De Porteñazo à aujourd’hui

Nous sommes le 02juin-1962. Depuis l’après-midi de la veille, un temps étrange a été observé sur la base navale de Puerto Cabello. On savait qu’un événement approchait qui pourrait être considéré comme une continuation de celui qui a eu lieu le 4 mai à Carúpano et qui a été vaincu par le recours à une répression meurtrière.

Mais au petit matin, bien que certaines stations évoquent une atmosphère d’insurrection qu’elles qualifient de subversive, à l’intérieur de la base règne le malaise et même le regret. La direction du mouvement prévient qu’aucune des forces en présence n’a manifesté. Et avec cela, les possibilités de l’insurrection précédemment planifiée ont été supprimées, même avec leurs serments correspondants.

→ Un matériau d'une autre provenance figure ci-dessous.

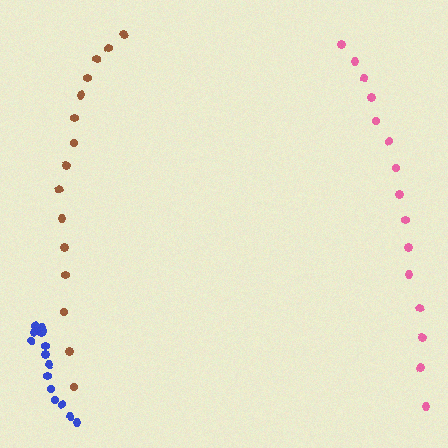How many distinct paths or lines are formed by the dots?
There are 3 distinct paths.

Face à cette absence, le soulèvement passe au niveau de la survie et de la défense de leurs biens. Impossible d’avancer. Les chances de victoire sont lointaines, car la guerre de position n’est ni offensive ni compromettante. Accord d’appel, négociation ou arrangement.

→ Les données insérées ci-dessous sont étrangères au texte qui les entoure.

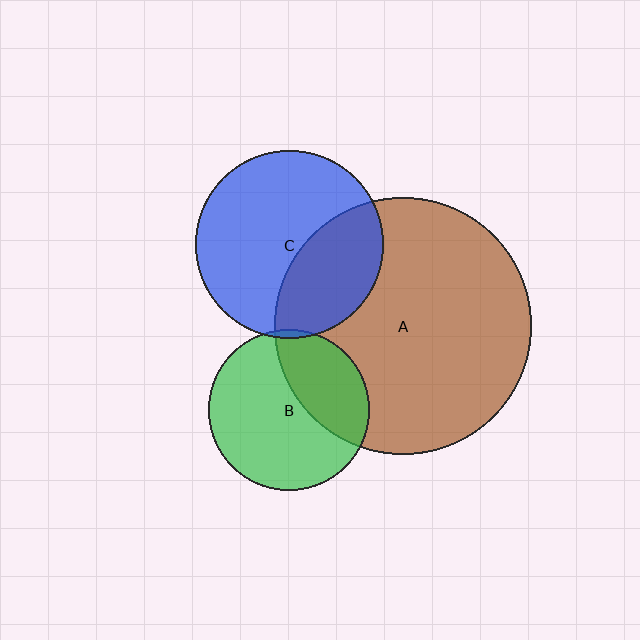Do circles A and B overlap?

Vers 16 heures, la direction du mouvement s’accorde avec les dirigeants du PCV et du MIR pour la libération des prisonniers par la guérilla insurrectionnelle, afin qu’ils partent au combat lorsqu’il faut « jeter le reste ». Mais au moment de franchir ce pas, une condition est posée : ce qui n’a pas sa place ici, dit clairement le capitaine Pedro Medina Silva, ce sont les slogans pro-cubains. Le nôtre est un mouvement nationaliste engagé dans la lutte pour la démocratie et non pour une quelconque dictature. Nous ne sommes pas et ne serons ni socialistes ni communistes.

Lorsque les forces de la « répression démocratique » s’abattent sur Puerto Cabello, les pertes s’intensifient. A l’aube, un express en quête de refuge a été retrouvé marchant matériellement sur des cadavres dans les territoires de l’ancienne gare. Le mitraillage généralisé du 3 augmente le bilan et annonce la défaite définitive.

Le mouvement était dirigé par les officiers Manuel Ponte Rodríguez, Pedro Medina Silva et Victor Hugo Morales, entre autres. Le complot continuerait. Et le 04F et le 27N-92 entretiennent le complot putschiste qui a l’existence même de notre soi-disant république libre, indépendante et souveraine.

Sancho : Aujourd’hui, 60 ans après, certains voient le 02juin-62, non plus des aventures ou des improvisations, comme vivantes et nécessaires et d’autres comme inutiles car la révolution est déjà arrivée !

L’entrée De Porteñazo à aujourd’hui a été publiée pour la première fois dans Últimas Noticias.